By: Ms Prue Walker, Category: Museullaneous, Date: 28 Nov 2013

Edward Deas Thomson - the ideal public servant.

Cartoon of Edward Deas Thomson

 © image from the 'Illustrated Sydney News', 4 February 1854, NLA Newspapers

I’ve been reading about the very early days of the Museum and the many and varied characters who were involved with the collection during that time, and the one who stands out for me is Edward Deas Thomson.

After the accident that caused the death of William Holmes, the collection was moved to central ground floor rooms in the Legislative Council Building in Macquarie Street.  These two rooms and a corridor were later combined into what is now known as the Sir Henry Parkes Room.  In 1831 that was where Edward Deas Thomson worked as clerk to the Executive and Legislative Councils. Despite the heavy workload associated with this dual role, he gradually assumed responsibility for the collection, although its daily care was carried out by his messenger, William Galvin, with the assistance of John Roach.

He began with a request for a daily supply of coal so that ‘a fire should constantly be kept up’ to keep bird specimens dry. He continued to interest himself in the financial requirements for the preservation of the existing collection, and also its future expansion. But his interest was much more visionary than day to day maintenance. He wrote to the Colonial Secretary:

'I would also take the liberty of suggesting that the Institution be called the "Australian Museum", and placed under the management of Trustees, to be nominated by His Excellency the Governor’.

The Museum had previously been known as the Colonial Museum, or sometimes the Sydney Museum, but the Australian Museum had a nice ring to it. It was appropriate at the time as New South Wales was the only colony, but the name did cause some jealousy when other colonies were established.

George Bennett had taken over responsibility for the Museum by 1836, when the collection was moved out of the Legislative Council Building, but Edward Deas Thomson retained his interest until his death.

When a Committee of Superintendence for the Museum was set up in 1836, he was a member for the entire life of the committee. In 1853 the Committee of Superintendence was replaced by a Board of Trustees and Edward Deas Thomson served as a member of the Trust until 1856. He subsequently served as Chairman of the Trust in 1861, 1864, 1865, 1867 and from 1869 until 1872.

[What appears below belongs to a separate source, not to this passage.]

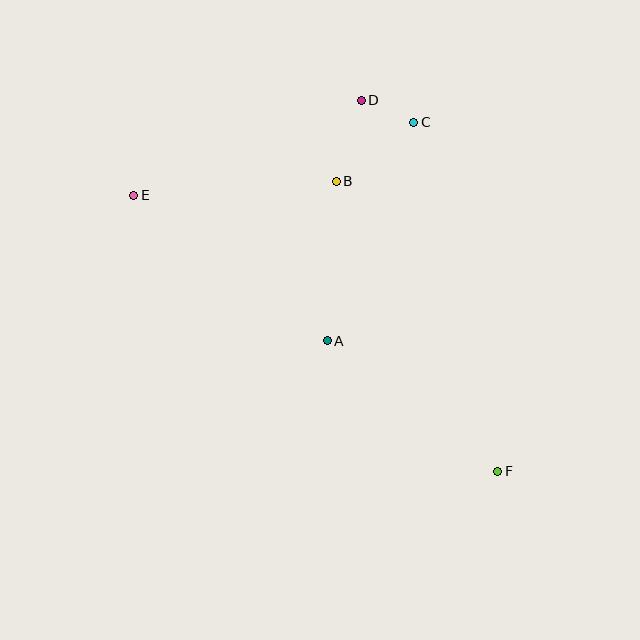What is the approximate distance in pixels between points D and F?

But his concern was not confined to the Museum. He served as Colonial Secretary for nearly 20 years and was a member of the Legislative Council from 1837 until his death. After his retirement as Colonial Secretary he became vice-chancellor, and later chancellor of the fledgling University of Sydney.

According to Percival Serle in his 1949 Dictionary of Australian Biography ‘He was the ideal public servant, well-educated, capable, loyal, honest, calm and tactful….’, and he was also a man of vision.